I'm developing an updater for my application in Qt, primarily to get to know the framework (I realize there are multiple ready-made solutions available, that's not relevant here). It is a basic GUI application using a QMainWindow
subclass for its main window and an MyAppUpdater
class to perform the actual program logic.
The update information (version, changelog, files to be downloaded) is stored on my server as an XML file. The first thing the updater should do after it sets up the UI is query that server, get the XML file, parse it and display info to the user. Here's where I have a problem though; coming from a procedural/C background, I'd initiate a synchronous download, set a timeout of maybe 3 seconds, then see what happens - if I manage to download the file correctly, I'll parse it and carry on, otherwise display an error.
However, seeing how inconvenient something like that is to implement in Qt, I've come to believe that its network classes are designed in a different way, with a different approach in mind.
I was thinking about initiating an asynchronous download in, say, InitVersionInfoDownload
, and then connecting QNetworkReply's
finished
signal to a slot called VersionInfoDownloadComplete
, or something along these lines. I'd also need a timer somewhere to implement timeout checks - if the slot is not invoked after say 3 seconds, the update should be aborted. However, this approach seems overly complicated and in general inadequate to the situation; I cannot proceed without retrieving this file from the server, or indeed do anything while waiting for it to be downloaded, so an asynchronous approach seems inappropriate in general.
Am I mistaken about that, or is there a better way?
TL;DR: It's the wrong approach in any GUI application.
how inconvenient something like that is to implement in Qt
It's not meant to be convenient, since whenever I see a shipping product that behaves that way, I have an urge to have a stern talk with the developers. Blocking the GUI is a usability nightmare. You never want to code that way.
coming from a procedural/C background, I'd initiate a synchronous download, set a timeout of maybe 3 seconds, then see what happens
If you write any sort of machine or interface control code in C, you probably don't want it to be synchronous either. You'd set up a state machine and process everything asynchronously. When coding embedded C applications, state machines make hard things downright trivial. There are several solutions out there, QP/C would be a first class example.
was thinking about initiating an asynchronous download in, say, InitVersionInfoDownload, and then connecting QNetworkReply's finished signal to a slot called VersionInfoDownloadComplete, or something along these lines. I'd also need a timer somewhere to implement timeout checks - if the slot is not invoked after say 3 seconds, the update should be aborted. However, this approach seems overly complicated
It is trivial. You can't discuss such things without showing your code: perhaps you've implemented it in some horribly verbose manner. When done correctly, it's supposed to look lean and sweet. For some inspiration, see this answer.

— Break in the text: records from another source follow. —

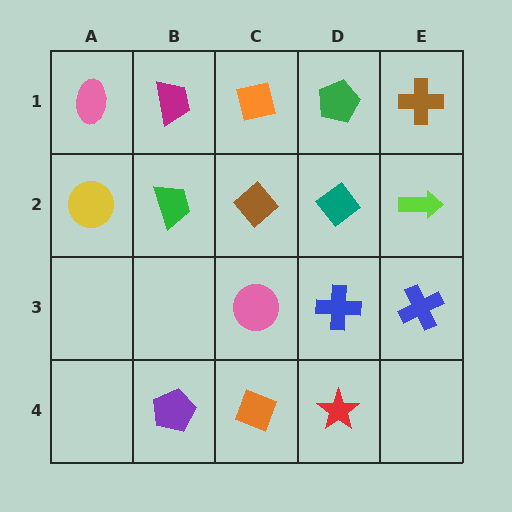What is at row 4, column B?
A purple pentagon.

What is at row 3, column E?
A blue cross.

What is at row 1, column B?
A magenta trapezoid.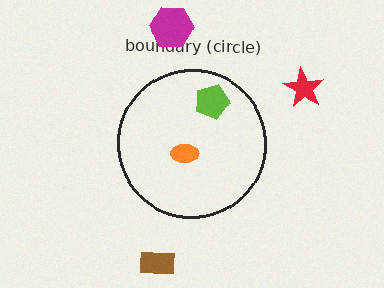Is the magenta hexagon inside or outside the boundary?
Outside.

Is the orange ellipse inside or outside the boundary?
Inside.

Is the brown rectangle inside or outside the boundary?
Outside.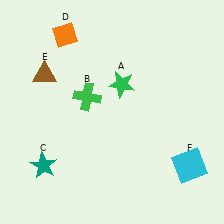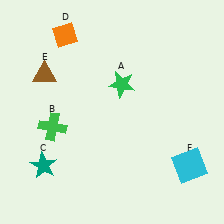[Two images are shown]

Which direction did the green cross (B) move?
The green cross (B) moved down and to the left.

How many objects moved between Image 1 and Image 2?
1 object moved between the two images.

I cannot proceed without retrieving this file from the server, or indeed do anything while waiting for it to be downloaded
That's patently false. Your user might wish to cancel the update and exit your application, or resize its window, or minimize/maximize it, or check the existing version, or the OS might require a window repaint, or ...
Remember: Your user and the environment are in control. An application unresponsive by design is not only horrible user experience, but also makes your code harder to comprehend and test. Pseudo-synchronous spaghetti gets out of hand real quick. With async design, it's trivial to use signal spy or other products to introspect what the application is doing, where it's stuck, etc.